Stefanos Tsitsipas is the highest-rated Greek player in tennis history, and achieved No. 3 on his career best before his 23rd birthday in 2021, 20 years after taking his first steps on a tennis court, led by his father Apostolos in Athens.
Tsitsipas’ mother, Julia Apostoli, was also an excellent player and, like Stefanos, was the world number one, so it was no surprise when success came quickly to this superstar of the next generation, nicknamed the Greek God.
Tsitsipas is competing in the Laver Cup for his third time and won five points for Team Europe, unbeaten in singles and successfully pairing up with Andrey Rublev at TD Garden in Boston last year.
When Tsitsipas first joined Team Europe in Geneva in 2019, he said sharing the stadium with his idols Roger Federer and Rafael Nadal was a lifelong dream.
Joining the London team is like ‘being part of the Chicago Bulls in the golden age’.
“I am honored to be part of this team, I think this team is the most famous team ever in the Laver Cup,” he says. “I feel very privileged to be a part of this group, a part of this group of legends, and to learn from them as much as I can.”
How are you
Since winning the ATP Finals at the end of the year 2019 at the age of 18, Tsitsipas cemented his place in the top ten and, in 2022, maintained his place in many of the tour’s biggest tournaments.
The year started with another strong showing at Melbourne Park as the Greek wore his opponent Tim World to the Australian Open from five sets.
He followed that up with a three-set victory over Italian Yannick Sener in the quarter-finals, before coming out to second seed Daniil Medvedev in the semi-finals.
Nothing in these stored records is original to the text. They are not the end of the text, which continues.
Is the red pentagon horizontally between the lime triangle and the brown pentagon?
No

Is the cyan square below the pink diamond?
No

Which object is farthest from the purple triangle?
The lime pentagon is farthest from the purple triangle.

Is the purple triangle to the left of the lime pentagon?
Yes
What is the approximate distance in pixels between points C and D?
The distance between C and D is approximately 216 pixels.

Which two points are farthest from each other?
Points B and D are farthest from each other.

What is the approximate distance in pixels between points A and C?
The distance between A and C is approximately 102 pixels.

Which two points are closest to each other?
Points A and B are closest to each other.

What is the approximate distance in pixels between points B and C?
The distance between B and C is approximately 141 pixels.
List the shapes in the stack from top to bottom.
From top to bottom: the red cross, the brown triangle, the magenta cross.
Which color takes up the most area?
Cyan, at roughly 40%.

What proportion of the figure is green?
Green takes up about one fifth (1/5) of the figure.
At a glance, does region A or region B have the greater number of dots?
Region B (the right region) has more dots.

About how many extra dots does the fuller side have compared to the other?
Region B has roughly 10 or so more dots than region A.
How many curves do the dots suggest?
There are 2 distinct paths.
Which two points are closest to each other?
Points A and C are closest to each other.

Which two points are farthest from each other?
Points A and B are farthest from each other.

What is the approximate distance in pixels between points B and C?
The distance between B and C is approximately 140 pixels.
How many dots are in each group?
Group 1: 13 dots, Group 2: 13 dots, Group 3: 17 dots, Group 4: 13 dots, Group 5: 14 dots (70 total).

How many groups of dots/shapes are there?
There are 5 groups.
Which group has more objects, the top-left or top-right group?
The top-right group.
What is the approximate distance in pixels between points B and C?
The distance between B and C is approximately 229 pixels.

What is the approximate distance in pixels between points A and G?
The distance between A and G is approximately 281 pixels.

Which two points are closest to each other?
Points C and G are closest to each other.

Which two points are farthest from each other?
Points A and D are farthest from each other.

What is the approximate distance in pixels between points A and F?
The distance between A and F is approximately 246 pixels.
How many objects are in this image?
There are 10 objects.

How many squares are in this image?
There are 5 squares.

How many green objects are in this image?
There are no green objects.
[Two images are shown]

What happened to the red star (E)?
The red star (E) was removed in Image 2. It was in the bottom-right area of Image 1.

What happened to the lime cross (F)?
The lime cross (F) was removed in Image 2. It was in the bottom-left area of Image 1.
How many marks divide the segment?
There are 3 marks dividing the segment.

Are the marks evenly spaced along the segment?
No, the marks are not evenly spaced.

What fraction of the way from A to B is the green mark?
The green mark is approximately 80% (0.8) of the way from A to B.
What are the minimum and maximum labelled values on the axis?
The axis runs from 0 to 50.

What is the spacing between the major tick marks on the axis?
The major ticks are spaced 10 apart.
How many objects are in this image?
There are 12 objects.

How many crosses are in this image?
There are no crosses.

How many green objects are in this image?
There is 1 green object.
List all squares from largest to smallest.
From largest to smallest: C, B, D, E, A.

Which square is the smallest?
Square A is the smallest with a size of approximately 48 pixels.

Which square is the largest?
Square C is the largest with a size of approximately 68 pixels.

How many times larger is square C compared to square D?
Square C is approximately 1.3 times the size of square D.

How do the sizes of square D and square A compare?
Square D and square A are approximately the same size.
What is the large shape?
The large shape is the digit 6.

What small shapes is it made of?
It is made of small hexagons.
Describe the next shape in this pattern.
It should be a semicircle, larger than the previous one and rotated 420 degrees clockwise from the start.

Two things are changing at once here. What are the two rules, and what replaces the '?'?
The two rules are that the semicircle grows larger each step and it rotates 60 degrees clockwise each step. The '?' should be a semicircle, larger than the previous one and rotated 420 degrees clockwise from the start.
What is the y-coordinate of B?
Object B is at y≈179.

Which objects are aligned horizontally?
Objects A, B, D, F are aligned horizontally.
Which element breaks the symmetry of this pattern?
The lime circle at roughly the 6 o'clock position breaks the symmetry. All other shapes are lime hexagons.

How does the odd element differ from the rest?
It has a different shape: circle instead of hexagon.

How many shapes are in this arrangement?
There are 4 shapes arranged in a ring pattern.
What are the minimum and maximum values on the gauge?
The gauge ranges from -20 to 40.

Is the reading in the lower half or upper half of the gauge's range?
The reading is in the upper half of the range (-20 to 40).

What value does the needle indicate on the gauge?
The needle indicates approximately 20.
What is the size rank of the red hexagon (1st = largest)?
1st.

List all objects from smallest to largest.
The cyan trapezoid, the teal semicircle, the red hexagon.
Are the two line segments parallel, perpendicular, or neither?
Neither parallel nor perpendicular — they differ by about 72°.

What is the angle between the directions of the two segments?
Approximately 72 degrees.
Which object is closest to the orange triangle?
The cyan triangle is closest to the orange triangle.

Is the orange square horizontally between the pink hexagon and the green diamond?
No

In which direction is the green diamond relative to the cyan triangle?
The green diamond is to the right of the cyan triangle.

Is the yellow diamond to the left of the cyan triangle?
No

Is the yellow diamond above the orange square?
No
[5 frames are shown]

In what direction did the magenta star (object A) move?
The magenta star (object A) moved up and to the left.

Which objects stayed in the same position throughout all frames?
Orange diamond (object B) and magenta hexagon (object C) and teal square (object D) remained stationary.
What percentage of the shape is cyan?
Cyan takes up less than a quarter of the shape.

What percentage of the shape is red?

Tsitsipas’ prowess continued on the hard courts in Rotterdam, where he finished second to another World Team opponent, Felix Auger-Aliassime, and in Acapulco he was stopped by Cameron Nouri in the semifinals.
Since April, Tsitsipas has arrived with his stride on clay, successfully defending the Masters title at the ATP 1000 in Monte Carlo, losing just one set (to Diego Schwartzman) in the quarter-finals on the way to claiming his seventh career title.
He kept fit in Barcelona, was prevented from getting past the quarter-finals by the unstoppable Spaniard Carlos Alcaraz, and reached the last four in Madrid, where his former Laver Cup teammate Alexander Zverev was waiting. The German overtook Stefanos in Spain, but the Greek improved his overall head-to-head against Zverev to 8-4 when they met in the semi-finals of the Rome Masters.
Tsitsipas was runner-up to Novak Djokovic in Rome and at Roland Garros, reaching his first Grand Slam singles final in 2021, struggling hard to reach the last 16, then quickly adapting to grass tennis, finishing ninth. Singles ATP Championship title in Mallorca.
Tsitsipas faced familiar rival Nick Kyrgios in the third round at Wimbledon, where the Australian won in four tough sets. The Greek bounced back at the Cincinnati Masters, upsetting world No. 1 Daniil Medvedev in the semifinals.
About playing the Laver Cup
Tsitsipas expresses great confidence in Team Europe. “I think we’ve achieved great things,” he says. “Having so many Grand Slam champions on one team gives us great opportunities to get some big victories, fighting the young as well as the older dogs on Team World.”
He is also looking forward to returning to The O2, an impressive achievement spectacle for the ATP Finals.
“I will bring back great memories in my head, I think it is a great destination for tennis and the stadium is the perfect place to fight a fight like this.”
It is believed that the calm of Team Europe has seen them through some difficult moments in the four editions of the Laver Cup.
“Our fighting spirit is something that makes a huge difference. We are fighters by nature, we hate to lose and we do our best everywhere.”